17.4.22

Volta o corpo, o toque e o beijo

 


«Quase tudo o que de nocivo se previu que iria ser reforçado, mal existisse uma fase de descompressão na gestão conjuntural da pandemia, se tem confirmado, com o agravamento da crise económica, psíquica, ambiental, comunicacional e política. Houve uma altura, no silêncio e desaceleração, que se idealizou que talvez fosse possível um pensamento mais social da economia. Mas nada disso. As compulsões da especulação, acumulação e extracção, que nos conduziram até aqui, regressaram a todo o vapor.

O interesse colectivo foi rapidamente esquecido pela primazia do lucro privado. Radicalizou-se o empobrecimento e o enriquecimento dos super-ricos. Uma certa sobriedade que se julgou possível foi rapidamente substituída pelo consumismo destravado. O espírito de solidariedade que se havia mostrado, foi sendo atropelado pela competição, desaparecendo quaisquer devaneios de sociedades mais justas e igualitárias. Até a adopção de tecnologias não poluentes continua uma miragem e regressou a chinfrineira total, não regulada, caótica, ao espaço urbano, como em Lisboa. Se existiram lampejos de uma outra vida possível em sociedade, percebe-se agora, tudo não passou de projecção demasiado optimista.

Quer a pandemia, como agora a guerra, irão ser utilizadas nos próximos tempos como expediente justificativo para todas as depressões que previsivelmente se irão aprofundar, mesmo sabendo-se que a estagnação económica, a miséria social e os ataques à democracia vêm de trás, sendo a pandemia e a guerra tanto causa, como consequência, do contexto actual.
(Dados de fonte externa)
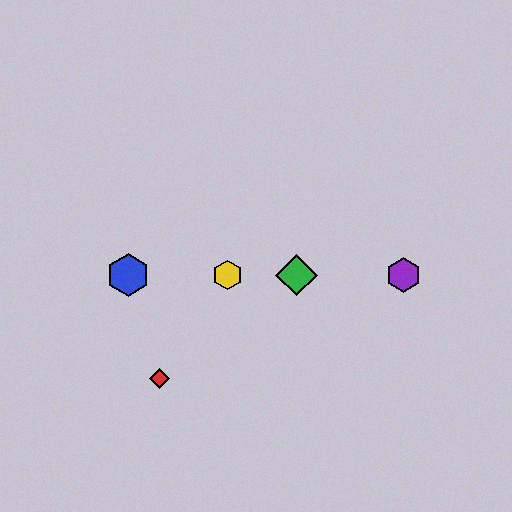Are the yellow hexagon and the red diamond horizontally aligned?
No, the yellow hexagon is at y≈275 and the red diamond is at y≈378.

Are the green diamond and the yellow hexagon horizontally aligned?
Yes, both are at y≈275.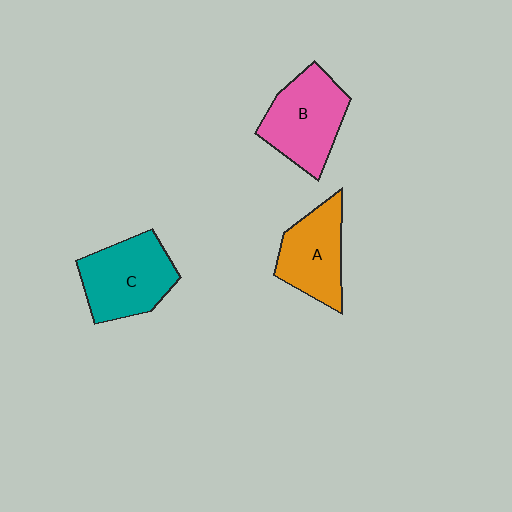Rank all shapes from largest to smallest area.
From largest to smallest: C (teal), B (pink), A (orange).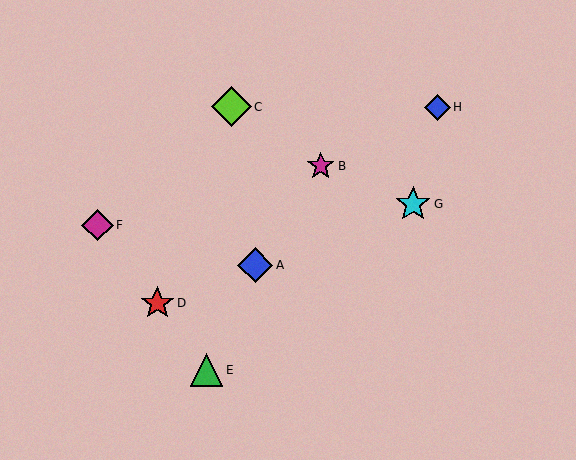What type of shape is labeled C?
Shape C is a lime diamond.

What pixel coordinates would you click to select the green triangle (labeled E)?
Click at (207, 370) to select the green triangle E.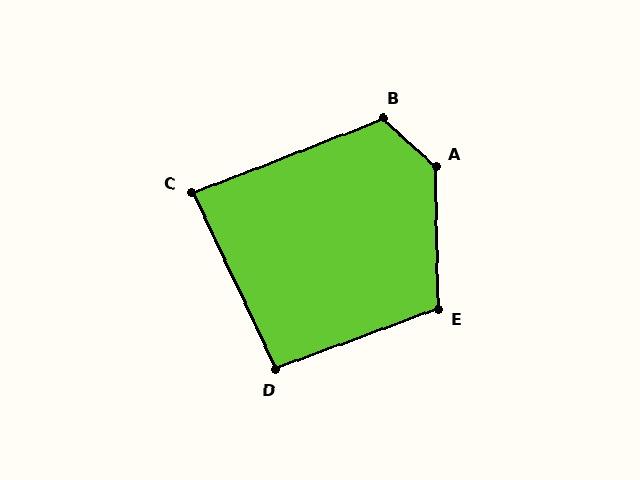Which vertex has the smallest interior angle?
C, at approximately 86 degrees.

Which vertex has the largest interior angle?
A, at approximately 134 degrees.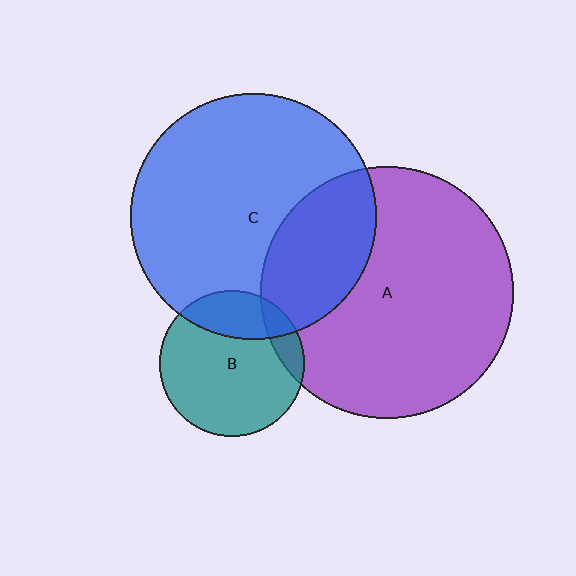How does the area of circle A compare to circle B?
Approximately 3.0 times.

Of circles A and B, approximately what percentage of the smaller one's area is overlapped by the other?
Approximately 10%.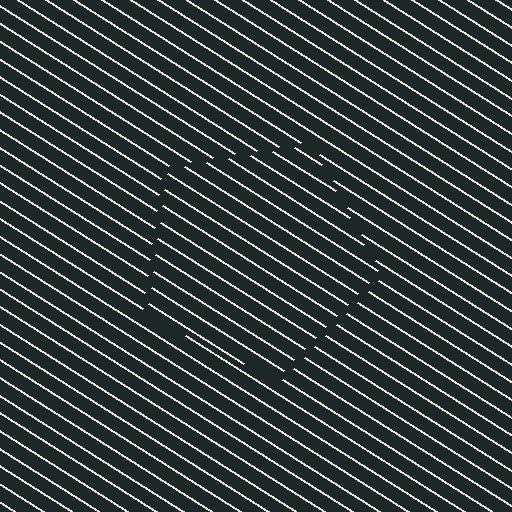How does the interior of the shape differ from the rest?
The interior of the shape contains the same grating, shifted by half a period — the contour is defined by the phase discontinuity where line-ends from the inner and outer gratings abut.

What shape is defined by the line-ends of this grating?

Mas nem tudo são más notícias. Houve uma altura em que se imaginou que o vírus iria deixar traumas profundos nos corpos, ou que o efeito do medo e do distanciamento físico iriam provocar danos graves nas relações sociais e até na reformulação do inconsciente sexual. Vimos esse processo sobre o inconsciente colectivo nos anos da síndrome da imunodeficiência que afectou profundamente a disponibilidade erótica e a solidariedade afectiva entre grupos de indivíduos. Existia agora a possibilidade de aquilatar se iríamos ficar assustados com a proximidade, seja ela a fugaz e quotidiana, ou a íntima e erótica, e não parece que esteja a acontecer.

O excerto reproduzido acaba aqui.